E.g. it’s a common situation when learners have been presented expressions for polite disagreement but in the middle of communication the learners will slip back to their comfort zone. [Yes, this is something that’s been a struggle for me ever since I started teaching Business English, really!]
So what are some possible ways to make them stick?
Ideas:
- Less is more! Reduce the number of expressions to two to three
- Empower the students – let them choose 2-3 that they like and want to use;
- Get feedback After the activity ask the s/s what they used – write them up on the board [Nice!]
- Make it a game / use an observer (a group is having a discussion, while one student acts as a dedicated observer who notes down what strategies have been used; another example: one student tells a story, other people respond / show interest, the observer gives feedback on how they did this) [I’ve tried this a few times and really liked how it went, so note to self: use this activity more consistently.]
- (an idea that came up at the end of the webinar during a question/answer session): Have s/s write a dialogue, then put it away and have this dialogue again in speaking (so that it ends up as an improvised – though rehearsed – conversation). [This is something I’ve never had the courage to try, as the activity would take quite a lot of time and because it feels unnatural to write spoken language – but come to think of it, the activity would give students firm confidence that they can use the target language, which would be extremely valuable, so I’ve finally resolved myself to try it.]
How to introduce preparation for fluency activities? In foreign language it’s extremely difficult to think and speak at the same time. Example: let’s say we have a discussion activity: ‘How important it is to have privacy?’ If we just ask students to talk about this, this might run dry: some people won’t have any ideas / some people will be shy etc. The answer: allow students preparation time. How?
Activity:
Hand out a cline: How important is privacy to you? Mark your place on the line.

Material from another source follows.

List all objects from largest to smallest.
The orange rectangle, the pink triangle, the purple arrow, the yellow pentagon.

Very important 5 ____4____3____2____1 Not very important
Now sit with other students; show them where you put yourself on the line and why.
This activity is a lot more likely to work because the students have had the chance to think.
Another example:
Project an image of a house. Purpose: to get the students to discuss Who lives in this house? / where is it? / … Preparation stage: Take the class through some questions (don’t get any responses – just ask the questions and allow some thinking time:):
Where is it? Why is it in this place? What is it used for? Now imagine you get into the house: what’s in the house? How many rooms are there? What objects are there? Is this a beautiful house or not a nice place to be? Just get a mental image. Now turn to your partner and exchange what you’ve imagined.

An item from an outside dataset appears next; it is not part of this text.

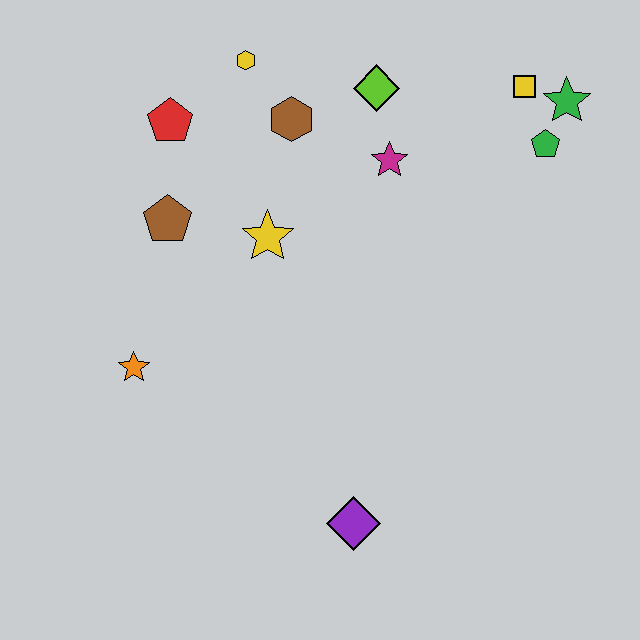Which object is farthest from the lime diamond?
The purple diamond is farthest from the lime diamond.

What I especially liked about Adrian Doff’s ideas is that they’re little tweaks or short activities that could be easily used with existing material (or as short warmers) on a regular basis. In my experience it’s such little tweaks (e.g. pronunciation slots/ways to re-phrase instructions/etc) – and self-discipline on my part to apply them consistently – that make the most difference to my teaching. Thanks a lot to the presenter and to Cambridge University Press for organizing the webinar!
I lurked in this webinar and wrote a sketchy summary. Yours is so thorough 🙂
Hi Adi,
That’s because I need every technique out there to help students with natural interaction and fluency, and so want to make sure I don’t forget anything =)
I mentioned this during the webinar – some of my students, especially at higher levels, have been very dismissive of any work on functional language for interaction, backchanneling, fluency markers and so on. Down to insisting that fluency markers are only used by ‘bad speakers’ – that was _after_ we’d analyzed a few examples of competent speakers’ speech. Been trying out the ideas from this webinar, with dogged persistence. =)
Btw Adi, thanks a lot for your idea based on a Triptico app – haven’t tried that yet but will as soon as I get a chance.